FRANCHISES; NON-COMPETITION — The non-competition covenant in a franchise agreement is similar to a covenant not to compete ancillary to the sale of a business, which is legal and freely enforceable in New Jersey.

A pair of franchise agreements permitted a franchisee to operate tax return preparation businesses in various territories in the State of Alabama using the franchisor’s trade names, trademarks, and proprietary business methods and software. The agreements called for application of New Jersey law. Their terms ranged from ten to fifteen years. After just four years, the franchisee unilaterally terminated the agreements by ceasing to operate the tax return preparation businesses that he was required to operate. Upon termination of the agreements, the franchisee was obligated to comply with various covenants, including a covenant not to compete and covenants related to the franchisor’s confidential and proprietary information. The franchisee breached the covenant not to compete by engaging in the operation of a competing tax return preparation business in the same building in which he formerly operated his franchise. In addition, the franchisee failed to return the franchisor’s trade secrets and confidential and proprietary information, and in the meantime had utilized these trade secrets and confidential and proprietary information for his own gain.

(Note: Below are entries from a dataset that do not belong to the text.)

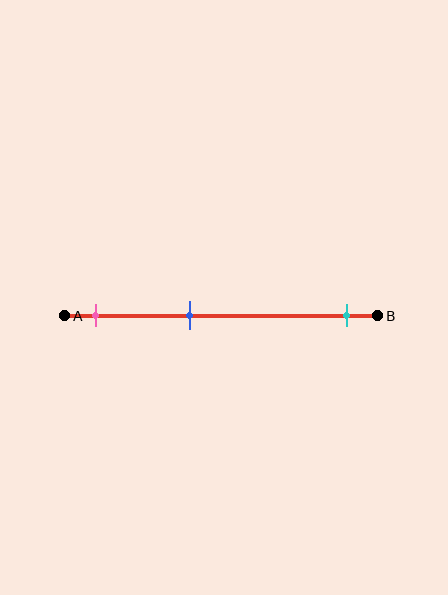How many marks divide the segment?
There are 3 marks dividing the segment.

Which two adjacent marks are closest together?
The pink and blue marks are the closest adjacent pair.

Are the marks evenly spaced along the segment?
No, the marks are not evenly spaced.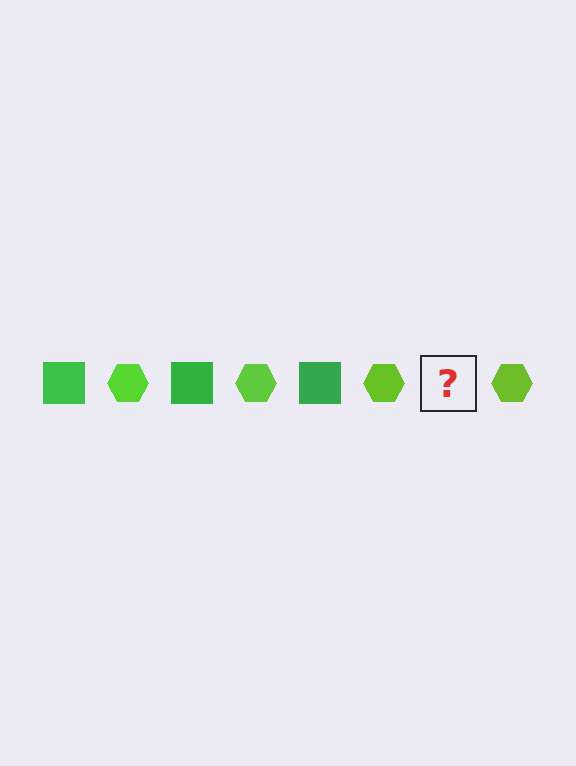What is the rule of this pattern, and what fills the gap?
The rule is that the pattern alternates between green square and lime hexagon. The gap should be filled with a green square.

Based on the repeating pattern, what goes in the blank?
The blank should be a green square.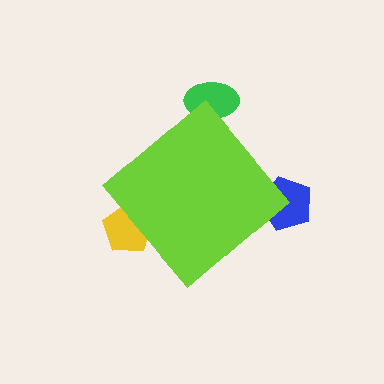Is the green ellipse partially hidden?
Yes, the green ellipse is partially hidden behind the lime diamond.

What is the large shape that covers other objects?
A lime diamond.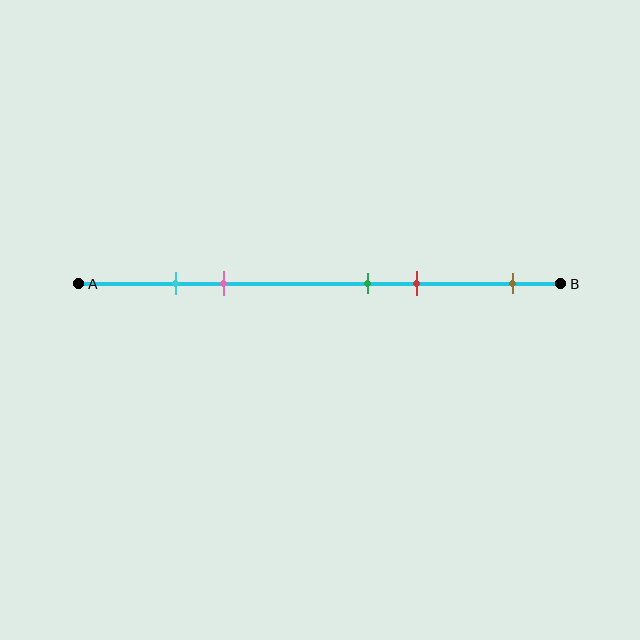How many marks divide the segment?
There are 5 marks dividing the segment.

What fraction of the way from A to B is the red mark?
The red mark is approximately 70% (0.7) of the way from A to B.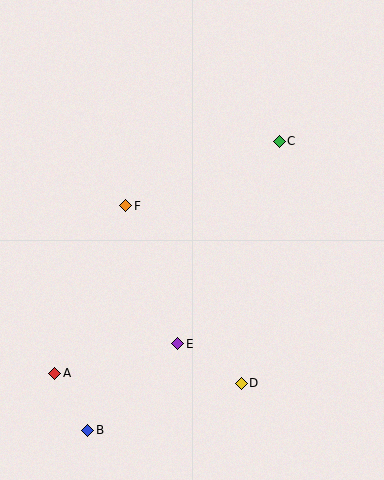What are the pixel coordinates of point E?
Point E is at (178, 344).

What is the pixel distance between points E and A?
The distance between E and A is 127 pixels.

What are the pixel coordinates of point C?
Point C is at (279, 141).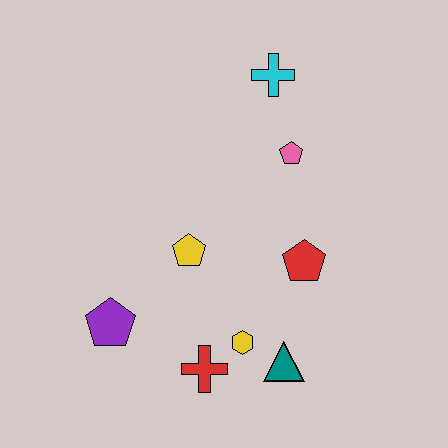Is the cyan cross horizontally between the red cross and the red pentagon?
Yes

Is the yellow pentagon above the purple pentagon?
Yes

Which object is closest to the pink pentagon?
The cyan cross is closest to the pink pentagon.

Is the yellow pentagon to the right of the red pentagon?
No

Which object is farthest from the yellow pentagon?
The cyan cross is farthest from the yellow pentagon.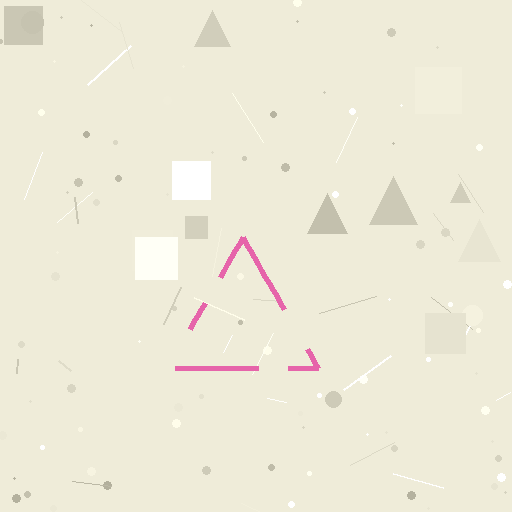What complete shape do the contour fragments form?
The contour fragments form a triangle.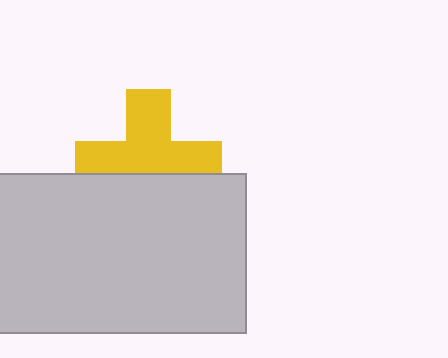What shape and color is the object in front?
The object in front is a light gray rectangle.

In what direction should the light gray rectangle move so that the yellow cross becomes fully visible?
The light gray rectangle should move down. That is the shortest direction to clear the overlap and leave the yellow cross fully visible.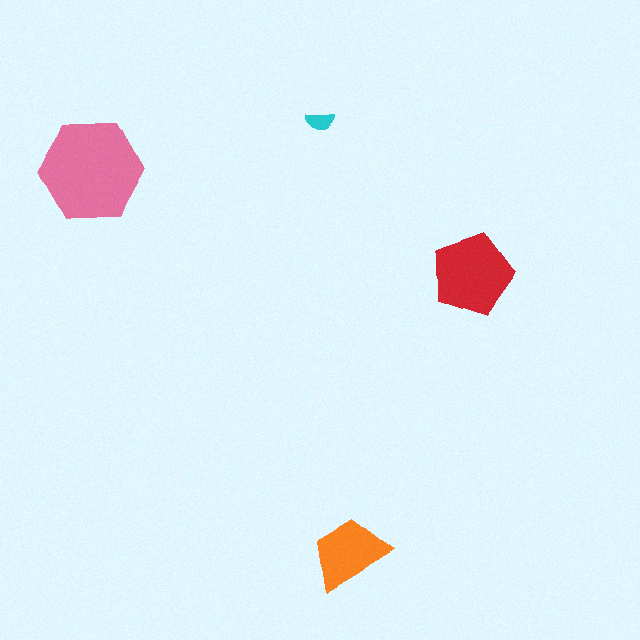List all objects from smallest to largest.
The cyan semicircle, the orange trapezoid, the red pentagon, the pink hexagon.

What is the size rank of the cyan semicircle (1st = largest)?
4th.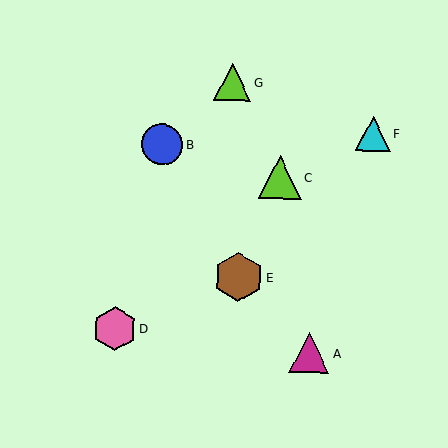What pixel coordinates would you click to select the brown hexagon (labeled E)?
Click at (239, 277) to select the brown hexagon E.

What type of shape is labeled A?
Shape A is a magenta triangle.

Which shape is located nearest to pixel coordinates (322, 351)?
The magenta triangle (labeled A) at (310, 353) is nearest to that location.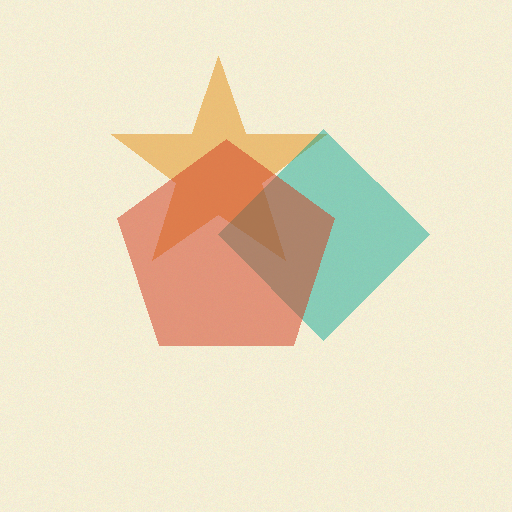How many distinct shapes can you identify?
There are 3 distinct shapes: an orange star, a teal diamond, a red pentagon.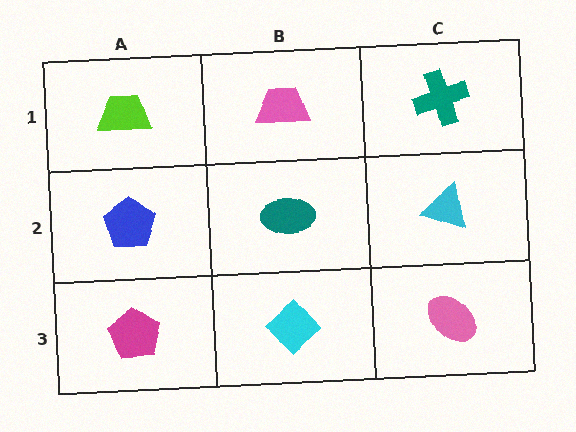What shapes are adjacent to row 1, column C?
A cyan triangle (row 2, column C), a pink trapezoid (row 1, column B).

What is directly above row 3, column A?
A blue pentagon.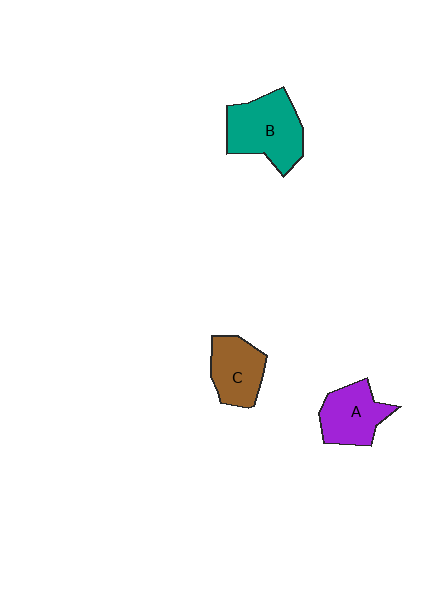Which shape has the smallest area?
Shape C (brown).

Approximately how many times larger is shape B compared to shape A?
Approximately 1.4 times.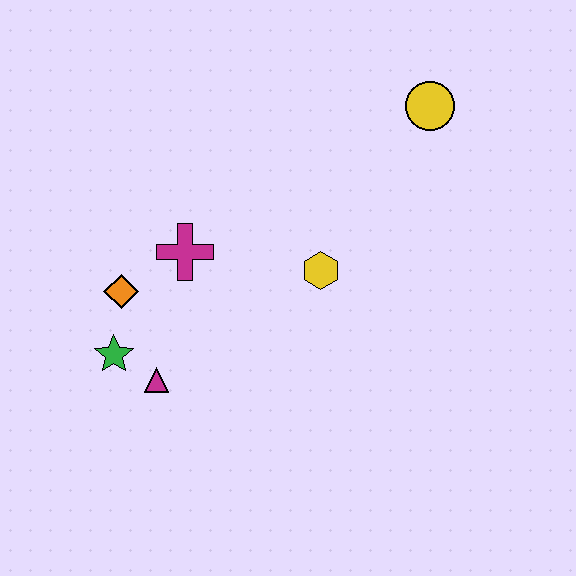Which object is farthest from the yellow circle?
The green star is farthest from the yellow circle.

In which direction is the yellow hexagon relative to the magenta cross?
The yellow hexagon is to the right of the magenta cross.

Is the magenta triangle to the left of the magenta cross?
Yes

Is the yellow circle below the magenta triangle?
No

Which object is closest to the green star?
The magenta triangle is closest to the green star.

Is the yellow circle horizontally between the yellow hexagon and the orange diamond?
No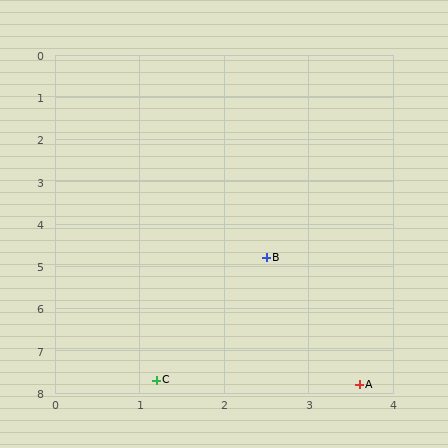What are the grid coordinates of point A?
Point A is at approximately (3.6, 7.8).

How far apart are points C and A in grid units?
Points C and A are about 2.4 grid units apart.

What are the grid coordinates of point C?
Point C is at approximately (1.2, 7.7).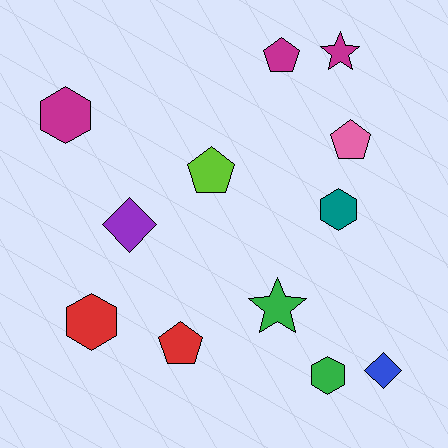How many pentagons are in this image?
There are 4 pentagons.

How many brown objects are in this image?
There are no brown objects.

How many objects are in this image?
There are 12 objects.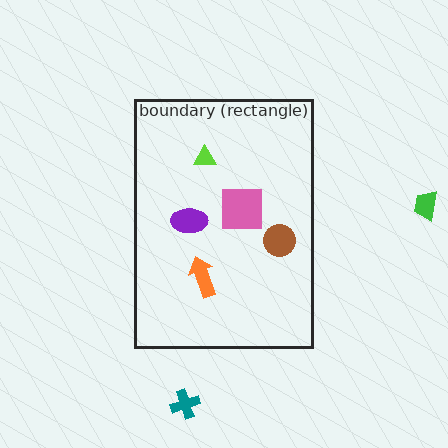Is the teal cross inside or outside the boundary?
Outside.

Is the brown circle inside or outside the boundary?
Inside.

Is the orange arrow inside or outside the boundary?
Inside.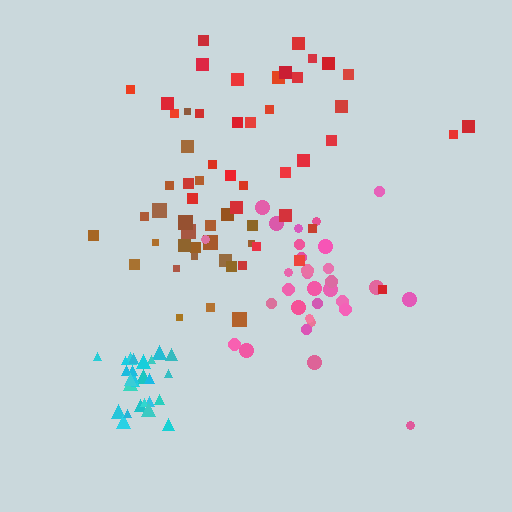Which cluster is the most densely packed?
Cyan.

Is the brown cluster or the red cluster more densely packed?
Brown.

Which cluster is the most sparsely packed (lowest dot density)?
Red.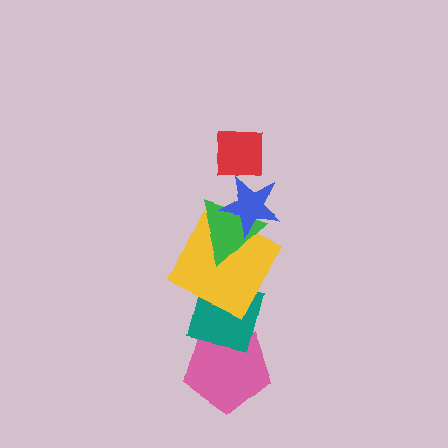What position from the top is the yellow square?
The yellow square is 4th from the top.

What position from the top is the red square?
The red square is 1st from the top.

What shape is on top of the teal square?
The yellow square is on top of the teal square.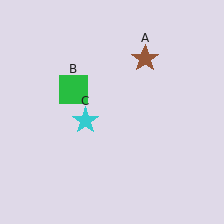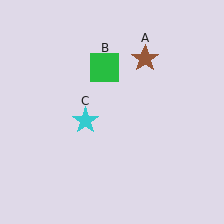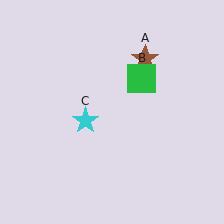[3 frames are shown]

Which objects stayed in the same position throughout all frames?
Brown star (object A) and cyan star (object C) remained stationary.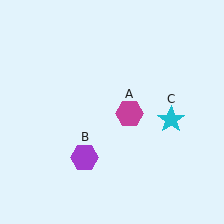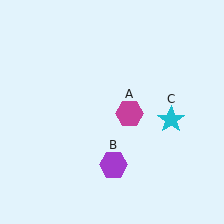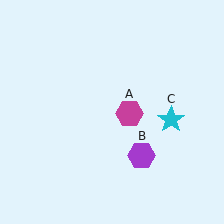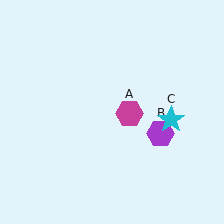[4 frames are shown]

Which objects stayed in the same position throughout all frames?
Magenta hexagon (object A) and cyan star (object C) remained stationary.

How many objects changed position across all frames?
1 object changed position: purple hexagon (object B).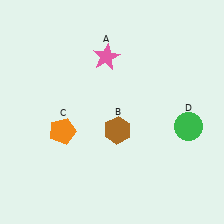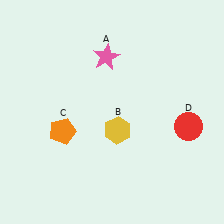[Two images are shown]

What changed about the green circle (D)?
In Image 1, D is green. In Image 2, it changed to red.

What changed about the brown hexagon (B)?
In Image 1, B is brown. In Image 2, it changed to yellow.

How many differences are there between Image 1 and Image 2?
There are 2 differences between the two images.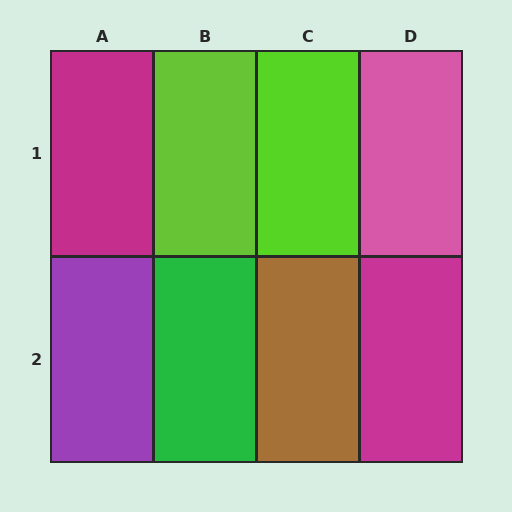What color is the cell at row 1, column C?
Lime.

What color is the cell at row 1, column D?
Pink.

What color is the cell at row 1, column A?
Magenta.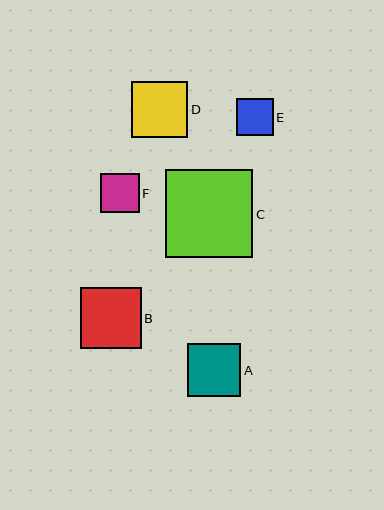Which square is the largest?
Square C is the largest with a size of approximately 87 pixels.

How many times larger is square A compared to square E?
Square A is approximately 1.4 times the size of square E.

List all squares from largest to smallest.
From largest to smallest: C, B, D, A, F, E.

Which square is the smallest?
Square E is the smallest with a size of approximately 37 pixels.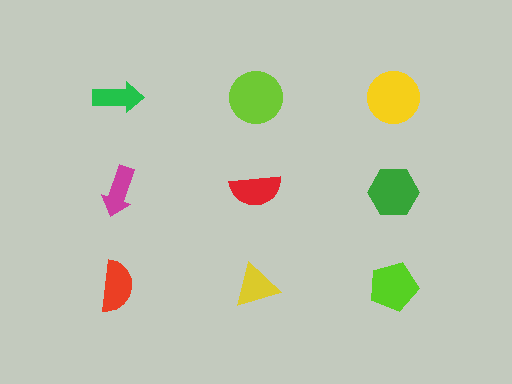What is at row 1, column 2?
A lime circle.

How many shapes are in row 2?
3 shapes.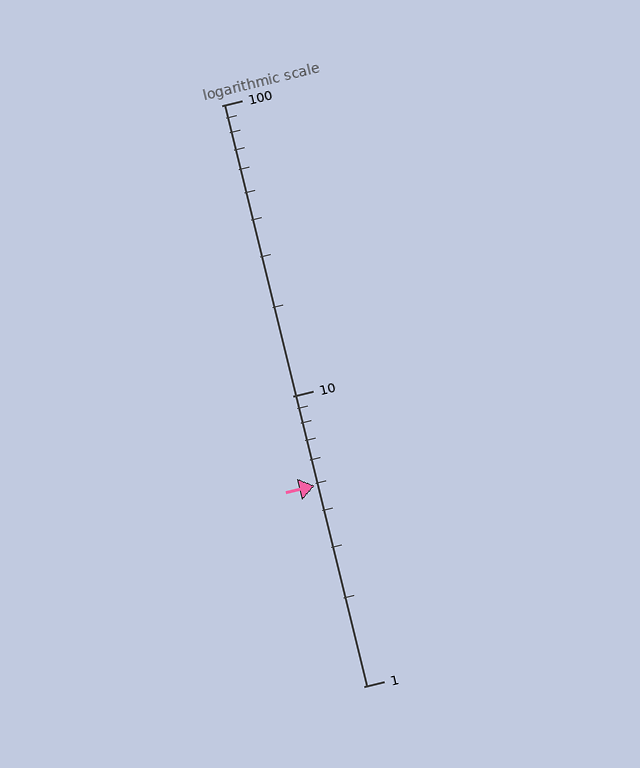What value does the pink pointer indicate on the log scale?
The pointer indicates approximately 4.9.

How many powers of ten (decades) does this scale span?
The scale spans 2 decades, from 1 to 100.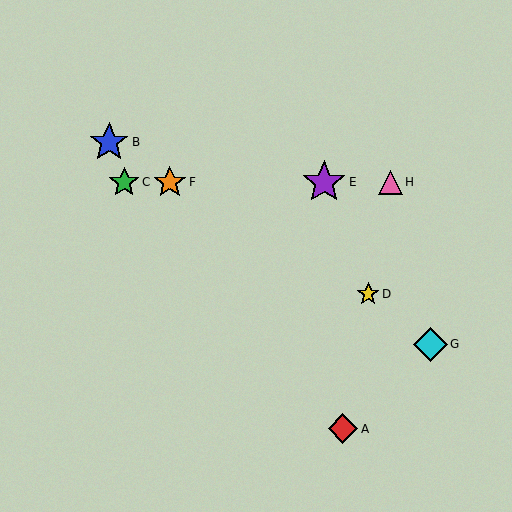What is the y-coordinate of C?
Object C is at y≈182.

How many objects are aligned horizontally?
4 objects (C, E, F, H) are aligned horizontally.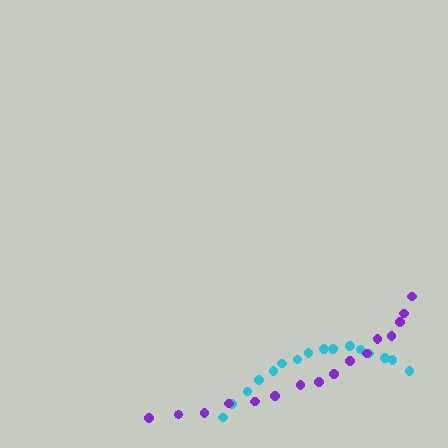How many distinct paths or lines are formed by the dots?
There are 2 distinct paths.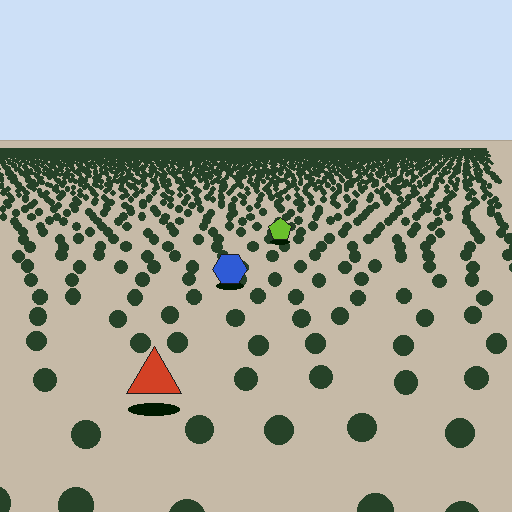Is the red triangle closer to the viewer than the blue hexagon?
Yes. The red triangle is closer — you can tell from the texture gradient: the ground texture is coarser near it.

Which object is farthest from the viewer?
The lime pentagon is farthest from the viewer. It appears smaller and the ground texture around it is denser.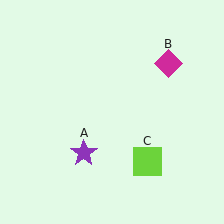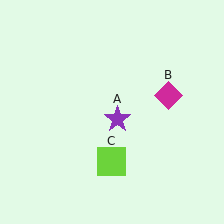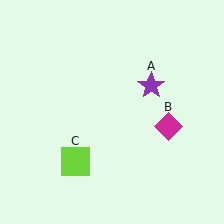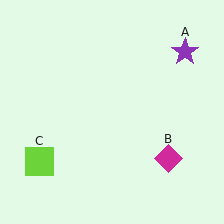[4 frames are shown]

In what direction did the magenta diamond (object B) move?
The magenta diamond (object B) moved down.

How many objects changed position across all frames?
3 objects changed position: purple star (object A), magenta diamond (object B), lime square (object C).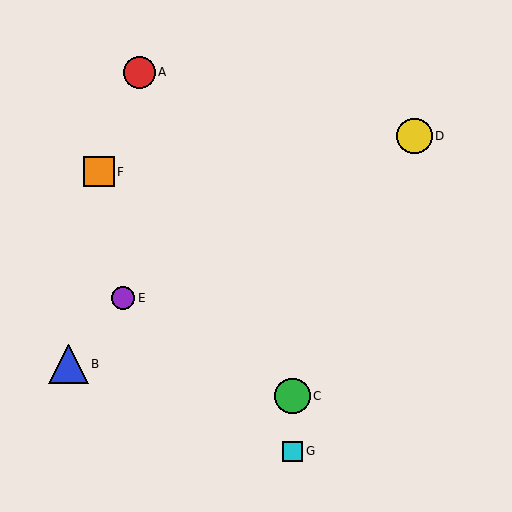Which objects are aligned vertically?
Objects C, G are aligned vertically.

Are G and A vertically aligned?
No, G is at x≈292 and A is at x≈139.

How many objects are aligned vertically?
2 objects (C, G) are aligned vertically.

The franchiser sued seeking damages and to prevent the franchisee from utilizing its trade secrets and confidential and proprietary information. The franchisee counterclaimed, alleging that the franchiser fraudulently induced him to enter into the agreements through pre-contractual misrepresentations. The Court noted that the franchisee agreed not to compete for a period of two years after the agreement’s effective termination date, and that the franchisee’s failure to operate the two franchises resulted in a unilateral termination of the agreements, thereby triggering the franchisee’s post-termination obligations, with which he refused to comply. Therefore, the Court granted summary judgment to the franchisor in finding the post-termination obligations as valid and enforceable as a matter of law. It held that, under New Jersey law, the covenant at hand was similar to a covenant not to compete ancillary to the sale of a business, which is legal and freely enforceable. Such a covenant has been recognized by New Jersey as a measure to safeguard legitimate interests including the protection of trade secrets, confidential information, and customer relationships. The Court found that the covenant at hand imposed no undue hardship on the franchisee, and was not injurious to the public. Therefore, the Court found that the franchisor was entitled to a permanent injunction enjoining the franchisee from violating all covenants. Additionally, the court noted that this was a sole remedy, because the franchisor’s claims for damages had previously been discharged in the ex-franchisee’s bankruptcy. It also found no merit in the franchisee’s counterclaim based on fraudulent misrepresentations because any alleged reliance by it based upon representations not contained in the franchise agreement could not survive the agreement’s integration clause and disclaimers.